One seminar I sat through at BWE was playing with Google analytics. I spent a couple of hours looking at my numbers and putting together some custom scripts and charts. The results were fascinating.

I have a steady couple of thousand regular readers and a few over 200 subscribers to my RSS feed. These are actually pretty good numbers. When I go through my stats it’s always interesting to see what articles generate the biggest response in both in my stats and in feedback.

Formula-1 is a consistent winner with the people who read what I have to say. Football, a little less popular. Unless it’s a post about England underperforming, when I get comments galore. Politics, especially British politics has some interesting numbers, if I mention David Cameron then it tanks, which is annoying because I find him personally very interesting (if a little slimy). If on the other hand I talk about the Lib-dems, the numbers of casual readers (less than once every 2 weeks) makes a small, but noticeable spike.

The professional posts (Toyota Production System, PM thoughts) generate a more correspondence than any other subject, but overall there are fewer page views.

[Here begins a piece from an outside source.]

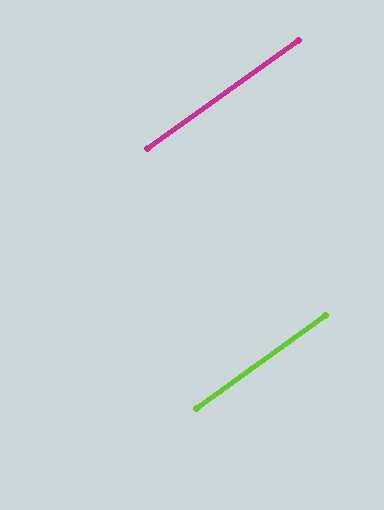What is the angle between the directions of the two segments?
Approximately 0 degrees.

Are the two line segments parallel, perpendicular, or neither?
Parallel — their directions differ by only 0.2°.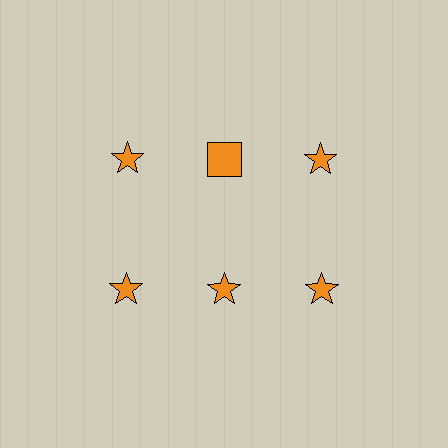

But the biggest, and I mean far and away biggest, posts are personal ones. This surprised me initially, but upon reflection the bloggers I read at least occasionally post something personal. It’s not necessary to share everything, lets face it a lot of our lives really are that mundane. It’s a cliché, but no one really does care what you had for breakfast, however everyone has something interesting happen to him or her today that is worth sharing.

It’s all rather fascinating and the data needs a lot more mining to make any reasonable decisions on directions and content, if I do decide to make any decisions on them. But it seems I’m doing something right, the growth in page views and readers is steady and I find that a rather nice reward in itself. So for those of you who post, e-mail and read, thank you.

I’m really starting to believe that future of Web 2.0 may belong to Google, they are not seen as the evil empire yet by most but are doing so much to shape the future of the web. It’s difficult to bet against Microsoft, I feel the same way about Google. I think that’s a good thing.